Another favorite thing I love to do is visit Amish Country.   We live twenty minutes from Mesopotamia and thirty minutes from Middlefield, which are large Amish communities.   Maybe I’ll be an Amish Taxi driver?   They always need drivers to take them to Walmart!   I’m still seriously contemplating this idea! 

The number one thing I love to do is write.   Am I good at it?  Not according to my elementary school teacher.    Can I make money at it?   Well, so far I’ve made a whopping seven cents from my weekly blog.   My husband jokes and says he’s going to leave me for a gal who can bring home, at least, a dime!   Is it something I enjoy?  Yes, most definitely!  Right now, we are surviving, our bills are paid and we have food in the pantry.   I have lived poor for thirty years, so in a way, I've been training for this moment my entire life!    Until I discover which road to take, I’ll continue to pray my rosary, trust God, and write my weekly blog.  

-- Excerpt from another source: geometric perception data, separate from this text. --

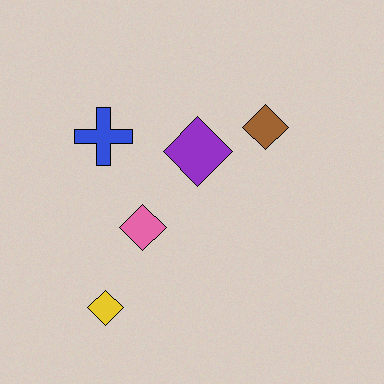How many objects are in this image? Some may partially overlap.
There are 5 objects.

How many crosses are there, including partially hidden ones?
There is 1 cross.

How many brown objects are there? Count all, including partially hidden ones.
There is 1 brown object.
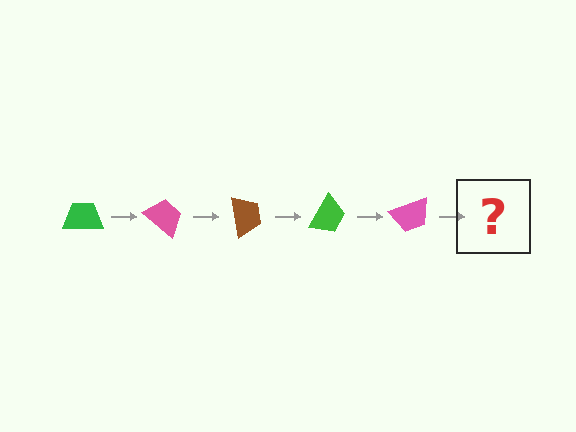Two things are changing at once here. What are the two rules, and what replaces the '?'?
The two rules are that it rotates 40 degrees clockwise each step and the color cycles through green, pink, and brown. The '?' should be a brown trapezoid, rotated 200 degrees clockwise from the start.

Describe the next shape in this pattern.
It should be a brown trapezoid, rotated 200 degrees clockwise from the start.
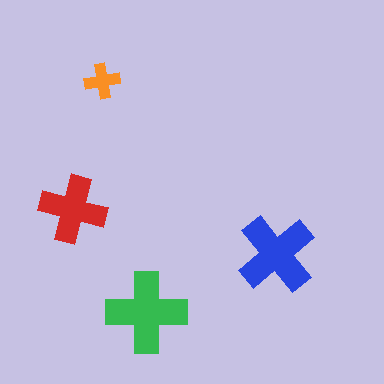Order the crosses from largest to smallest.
the green one, the blue one, the red one, the orange one.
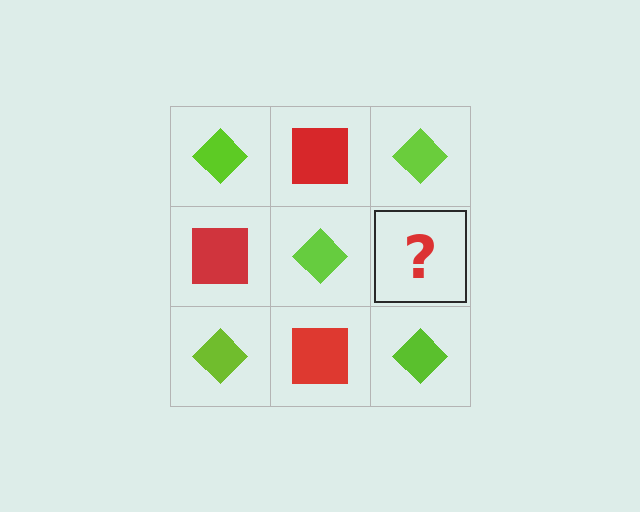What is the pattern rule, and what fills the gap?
The rule is that it alternates lime diamond and red square in a checkerboard pattern. The gap should be filled with a red square.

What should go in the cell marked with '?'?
The missing cell should contain a red square.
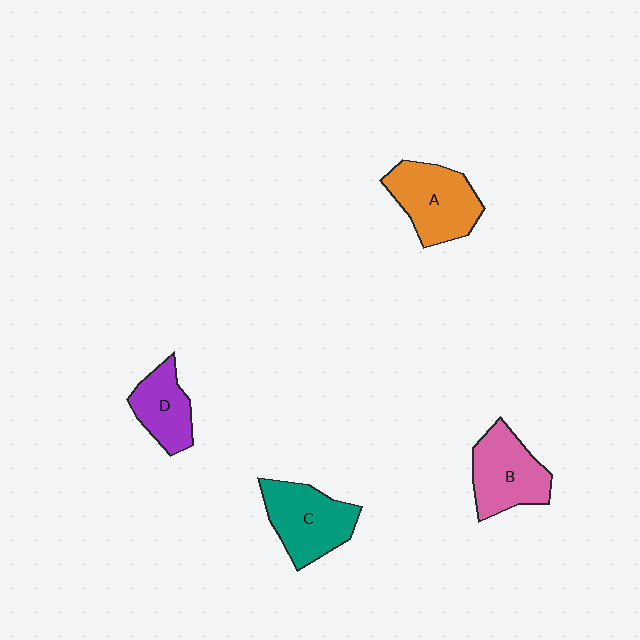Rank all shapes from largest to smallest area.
From largest to smallest: A (orange), C (teal), B (pink), D (purple).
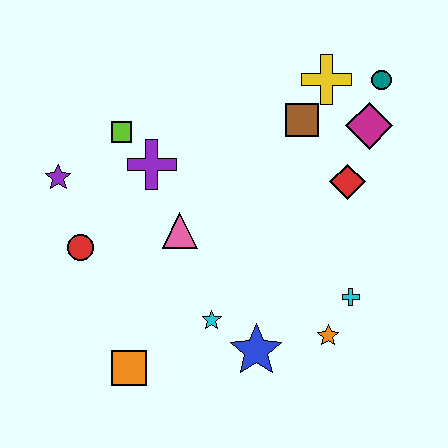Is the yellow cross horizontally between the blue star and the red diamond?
Yes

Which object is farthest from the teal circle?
The orange square is farthest from the teal circle.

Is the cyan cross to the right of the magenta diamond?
No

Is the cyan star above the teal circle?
No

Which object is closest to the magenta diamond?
The teal circle is closest to the magenta diamond.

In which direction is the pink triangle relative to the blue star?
The pink triangle is above the blue star.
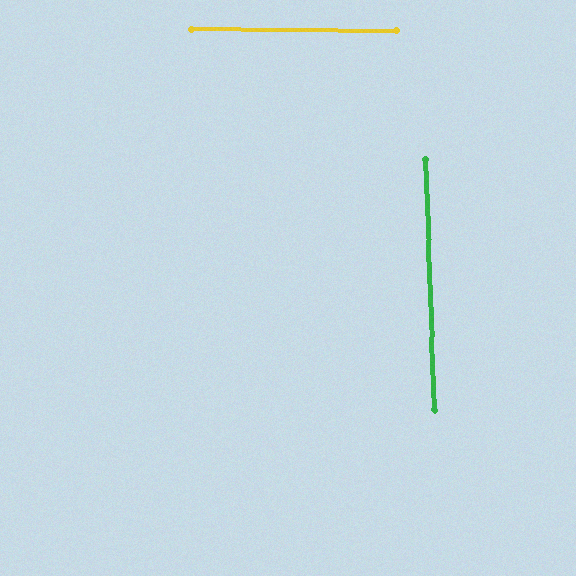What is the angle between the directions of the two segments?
Approximately 88 degrees.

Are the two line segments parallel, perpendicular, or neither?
Perpendicular — they meet at approximately 88°.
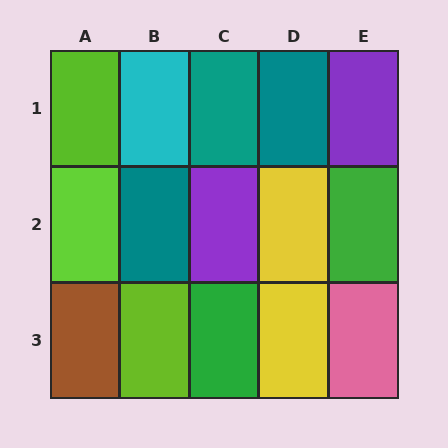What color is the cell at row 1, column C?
Teal.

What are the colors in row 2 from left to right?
Lime, teal, purple, yellow, green.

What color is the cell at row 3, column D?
Yellow.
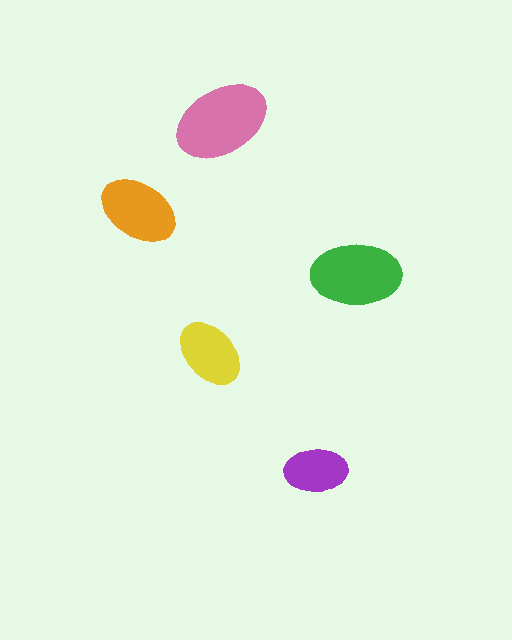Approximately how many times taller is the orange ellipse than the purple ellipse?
About 1.5 times taller.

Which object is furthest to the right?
The green ellipse is rightmost.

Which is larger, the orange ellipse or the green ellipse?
The green one.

Today, I have a clear mind, I'm not manic, I'm not depressed and  I'm confident that with the help of God, I can be anything from an Amish Taxi Driver to a Zumba Instructor.   But being human, I tend to be impatient.   I want results now!   I want a clear sign from God on what to do with the rest of my life.   So today, I cry out "Come on God! Give this crazy Catholic girl a break and show her which path to take!"      Hey, that rhymes, maybe I'll try poetry!